Portugal deu passos importantes desde 2017: novas normas para plantações, mosaicos-piloto e reconhecimento da agrofloresta pela Política Agrícola Comum (PAC). Mas falta o essencial: escalar estas medidas. Concluir o cadastro, reorganizar a propriedade fragmentada, simplificar o licenciamento e canalizar incentivos para sistemas mistos que devolvam vida ao solo e agreguem valor às comunidades. Os desafios são reais: fragmentação da propriedade, falta de recursos financeiros, burocracia, escassez de mão de obra e resistência cultural. Como superá-los? Com um cadastro completo e o agrupamento de parcelas de terreno; com financiamento híbrido que combine a PAC, créditos de carbono e água, e investimento impactante; com autorizações simplificadas e controlo digital para reduzir a burocracia; com formação em agrofloresta e remuneração por serviços ecossistémicos; e com narrativas positivas que façam da regeneração um motivo de orgulho coletivo.

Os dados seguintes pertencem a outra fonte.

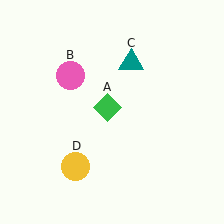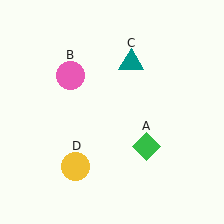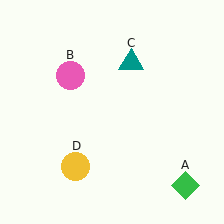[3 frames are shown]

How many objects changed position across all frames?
1 object changed position: green diamond (object A).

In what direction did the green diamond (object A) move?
The green diamond (object A) moved down and to the right.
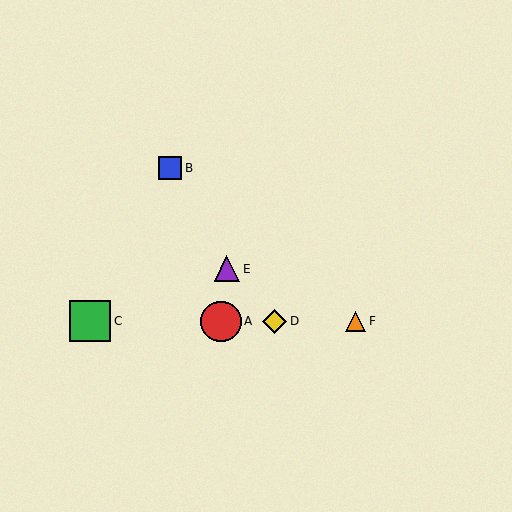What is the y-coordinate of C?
Object C is at y≈321.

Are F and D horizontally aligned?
Yes, both are at y≈321.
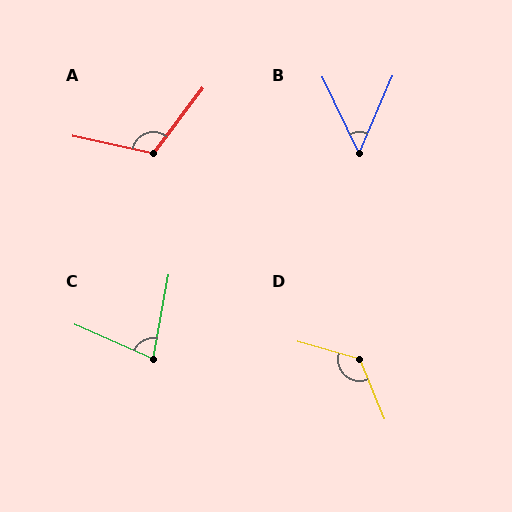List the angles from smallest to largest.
B (49°), C (77°), A (114°), D (128°).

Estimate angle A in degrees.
Approximately 114 degrees.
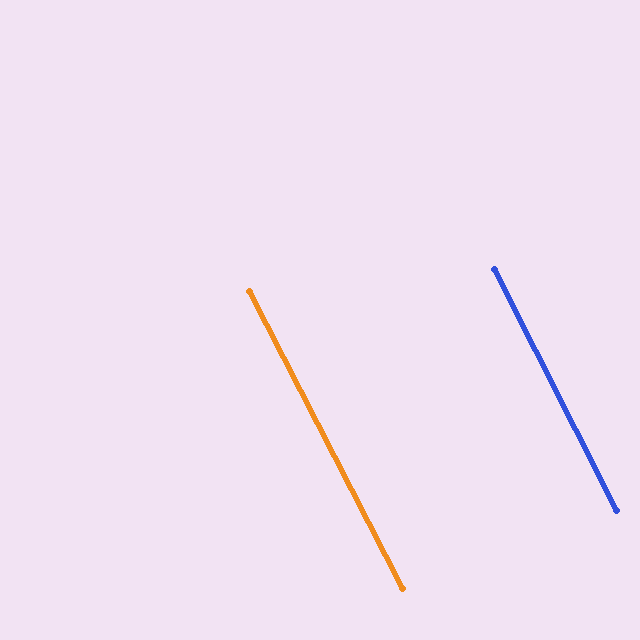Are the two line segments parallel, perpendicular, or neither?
Parallel — their directions differ by only 0.4°.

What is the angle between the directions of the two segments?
Approximately 0 degrees.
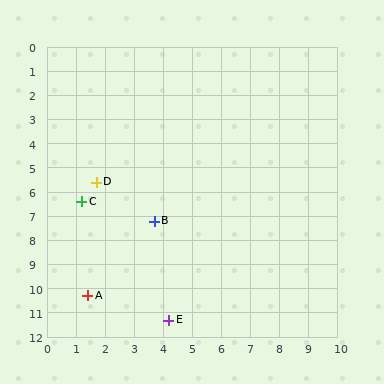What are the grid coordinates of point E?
Point E is at approximately (4.2, 11.3).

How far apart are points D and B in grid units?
Points D and B are about 2.6 grid units apart.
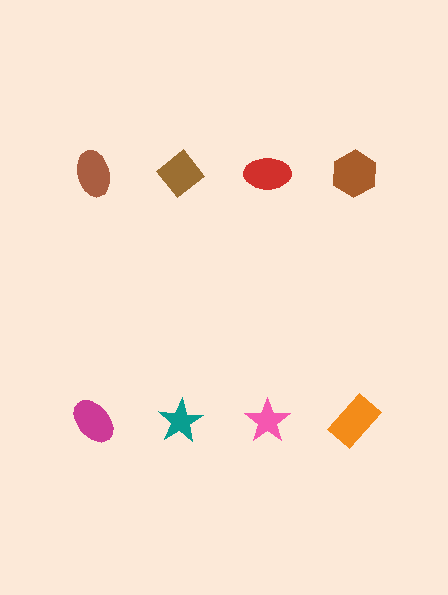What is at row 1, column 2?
A brown diamond.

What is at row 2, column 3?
A pink star.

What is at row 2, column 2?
A teal star.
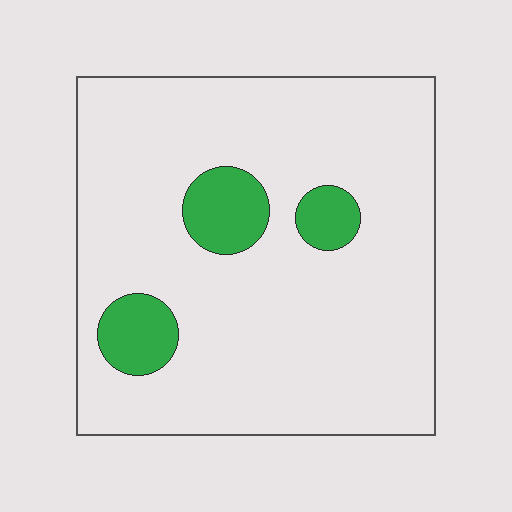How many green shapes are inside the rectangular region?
3.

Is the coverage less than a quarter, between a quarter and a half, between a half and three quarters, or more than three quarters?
Less than a quarter.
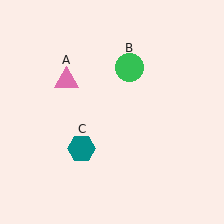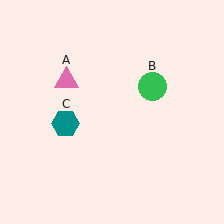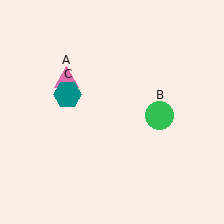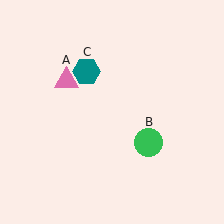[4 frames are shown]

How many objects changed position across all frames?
2 objects changed position: green circle (object B), teal hexagon (object C).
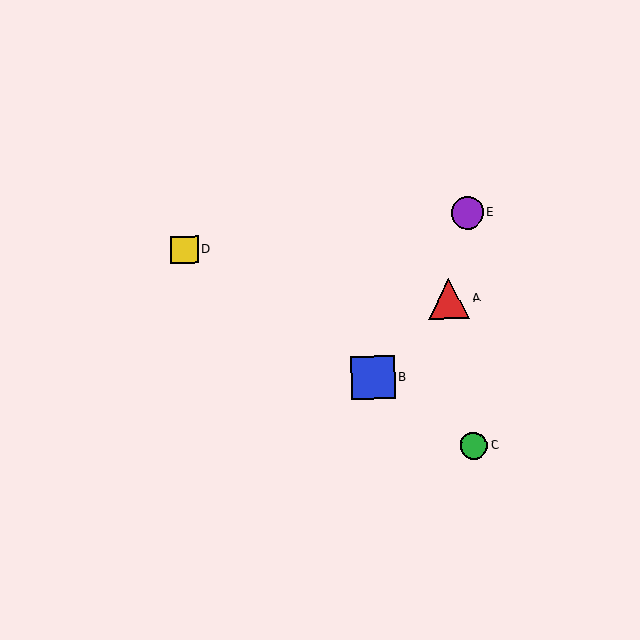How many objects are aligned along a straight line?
3 objects (B, C, D) are aligned along a straight line.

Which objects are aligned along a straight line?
Objects B, C, D are aligned along a straight line.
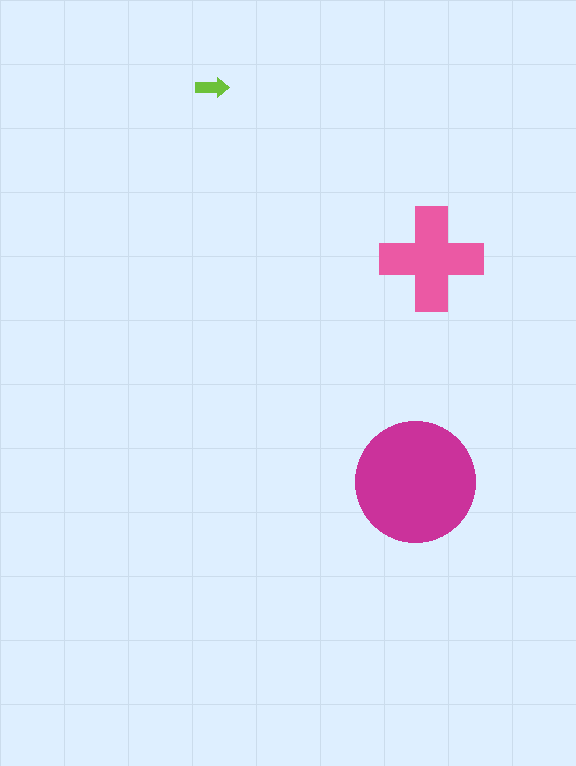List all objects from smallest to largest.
The lime arrow, the pink cross, the magenta circle.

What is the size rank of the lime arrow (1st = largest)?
3rd.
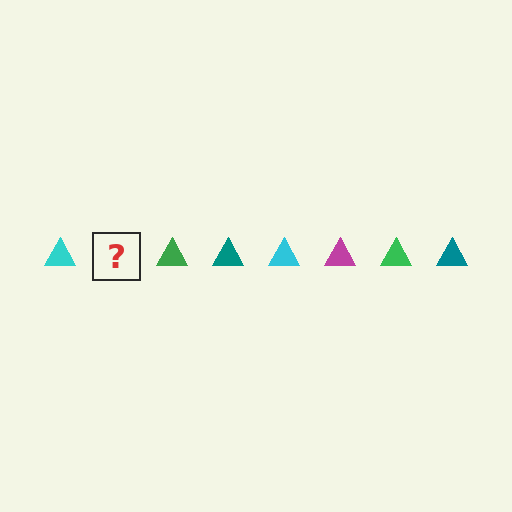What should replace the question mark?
The question mark should be replaced with a magenta triangle.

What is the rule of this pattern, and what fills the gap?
The rule is that the pattern cycles through cyan, magenta, green, teal triangles. The gap should be filled with a magenta triangle.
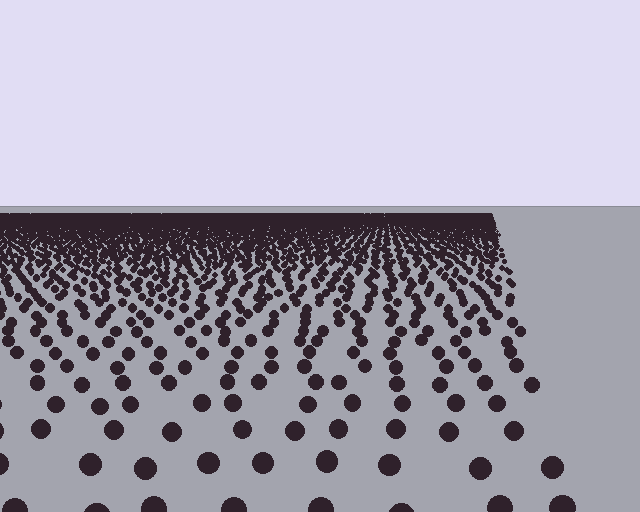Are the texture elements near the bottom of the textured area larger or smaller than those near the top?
Larger. Near the bottom, elements are closer to the viewer and appear at a bigger on-screen size.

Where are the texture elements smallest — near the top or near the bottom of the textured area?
Near the top.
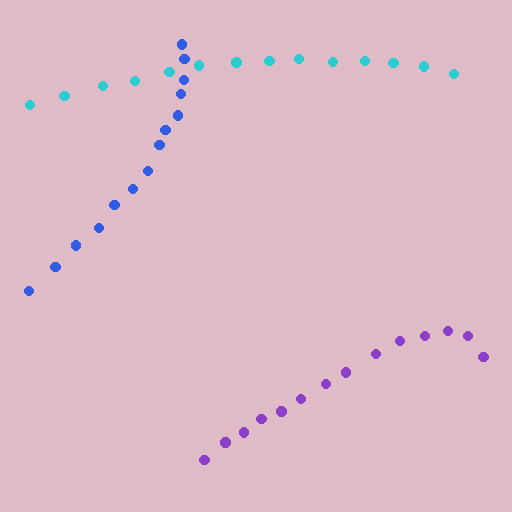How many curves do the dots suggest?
There are 3 distinct paths.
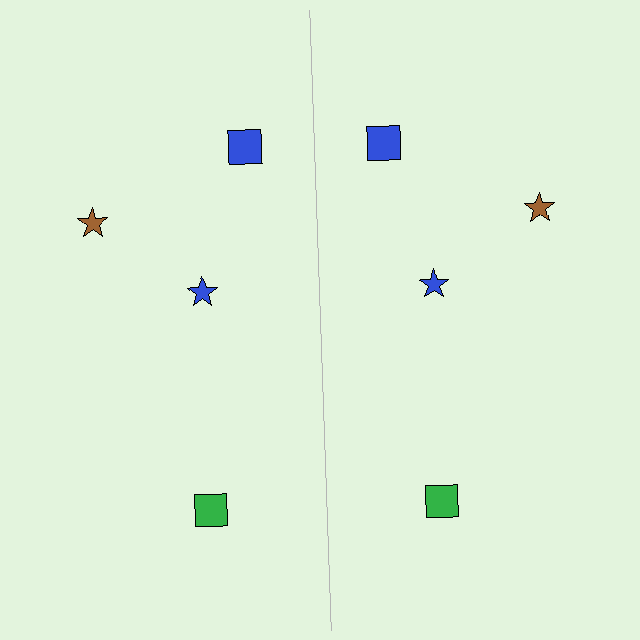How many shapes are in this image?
There are 8 shapes in this image.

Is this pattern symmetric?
Yes, this pattern has bilateral (reflection) symmetry.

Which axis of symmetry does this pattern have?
The pattern has a vertical axis of symmetry running through the center of the image.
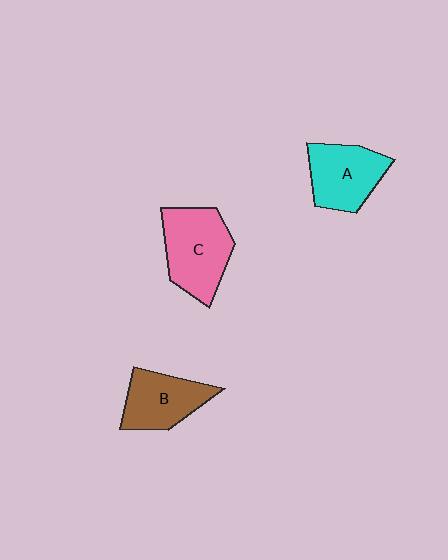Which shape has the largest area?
Shape C (pink).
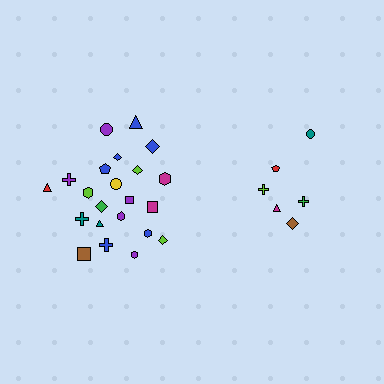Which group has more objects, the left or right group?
The left group.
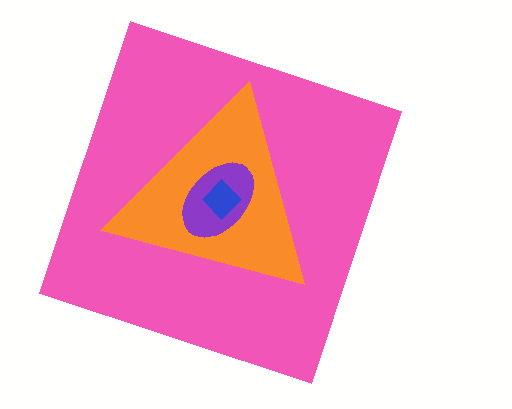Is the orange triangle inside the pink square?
Yes.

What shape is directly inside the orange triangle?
The purple ellipse.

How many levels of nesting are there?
4.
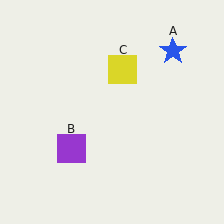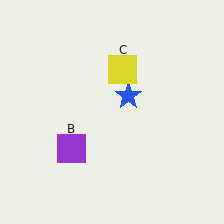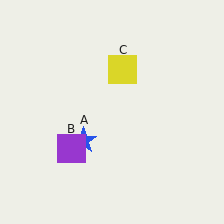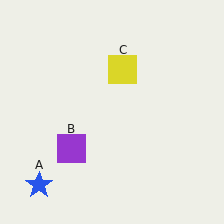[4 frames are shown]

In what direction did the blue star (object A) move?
The blue star (object A) moved down and to the left.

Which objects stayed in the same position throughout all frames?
Purple square (object B) and yellow square (object C) remained stationary.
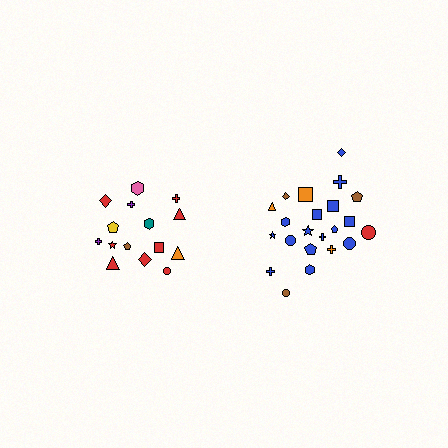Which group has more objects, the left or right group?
The right group.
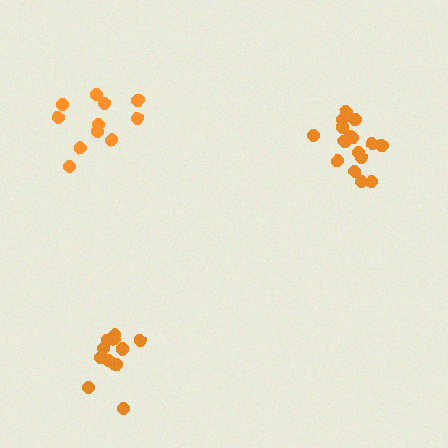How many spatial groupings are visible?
There are 3 spatial groupings.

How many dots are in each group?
Group 1: 16 dots, Group 2: 11 dots, Group 3: 11 dots (38 total).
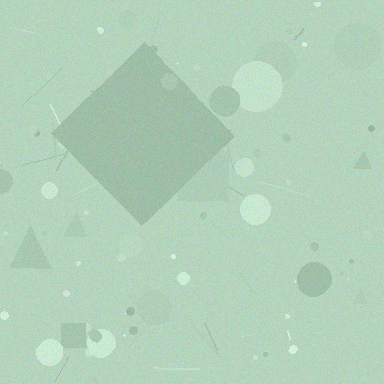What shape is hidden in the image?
A diamond is hidden in the image.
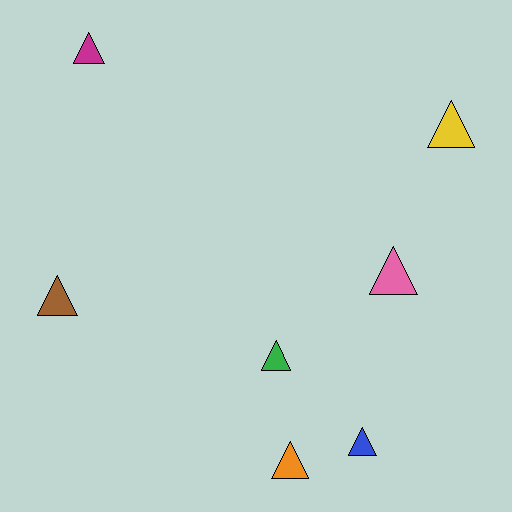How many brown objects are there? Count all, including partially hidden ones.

A regeneração não é um mero acontecimento, é um processo. Muitos sistemas sintrópicos atingem um metabolismo «tipo floresta» entre 10 e 12 anos, mas os primeiros resultados seriam visíveis antes disso: entre três e sete anos, a paisagem mudaria visivelmente e, numa década, a resiliência seria já profunda. Entretanto, devemos combinar a regeneração com a prevenção ativa para reduzir os riscos.

A alternativa é clara: paisagens vivas, diversas e produtivas que nos protejam e nos alimentem. Como sociedade, devemos escolher entre continuar a pagar o custo do fogo ou investir num futuro regenerativo. Não é uma utopia: é a única estratégia sensata para um futuro habitável em Portugal.

* Cofundador da ecovila regenerativa Traditional Dream Factory (TDF). Artigo publicado originalmente em Ambiente Magazine.